Often seen as a bridge between their first two albums, this new expanded version joins the original foursome with eight sessions the band did for (the much-missed) John Peel back in the early Eighties. As a die-hard fan these are a must. The first four are incredibly early, documenting an embryonic Dead Can Dance from ’83 and it’s fascinating to hear the Casio preset wonder of the instrumental track; in lesser hands this would spell certain disaster, but Dead Can Dance show how arts’n’craftsy they could be with even the cheapest and tackiest of wares.“Labour Of Love” too (never officially released), probably more so, is a Brendan creation that grabs a certain Echo And The Bunnymen / Morrissey vibe to a dulcimer-bitten electronic backing. The otherworldly ambience of “Ocean” and the (already) full-bodied “Threshold” are both radiant with the overflowing promise of things to come. The fourth side documents the band’s growth a year later, slipping ever closer to uncharted glory. A session that faithfully holds to the studio versions of the original EP, plus a very early version of “Avatar” providing the first inklings of Spleen And Ideal‘s majesty.
Toward The Within (1994)
Why it look so long to release a live album is anybody’s guess, but the wait was rewarded by this outstandingly addition to Dead Can Dance’s discography, a double LP premièring a lot of new flesh that far outweighed the more established pieces. Usually, these things are massively retrospective affairs, raking over the embers of past glories, but this is live in every sense of word, showcasing a band at the height of their powers, igniting even brighter futures.
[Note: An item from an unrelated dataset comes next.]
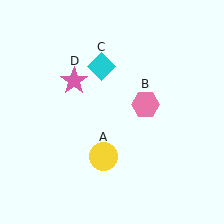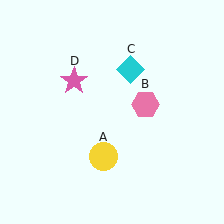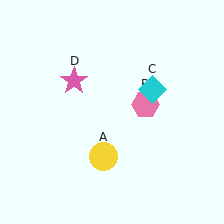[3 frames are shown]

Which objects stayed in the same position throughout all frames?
Yellow circle (object A) and pink hexagon (object B) and pink star (object D) remained stationary.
The intensity of the opener “Rakim” is incredible, a daze of dulcimer and ethnic energy, the duo injecting generous splashes of ying and yang through its vistas. “Desert Song” shares in a similar breathtaking Middle Eastern verve, Brendan gliding arrow-like and vigour-versed, interchanging languages, later sparking the stripped-back acoustics for “American Dreaming” or slipping easily into singer-songwriter genius with the honey-soaked “I Can See Now”.Nothing lags, no cuts below par. Lisa continues to commune with the arcane too, “Yulunga” burning luminous, that full-tilted “Cantara” outshining its studio counterpart. There are the first glimpses of material that would form her Mirror Pool début too. The audience appreciation between the tracks speaks volumes for a performance that still holds true some twenty years later. I can’t recommend this album enough, an utterly satisfying slice of what makes Dead Can Dance so great.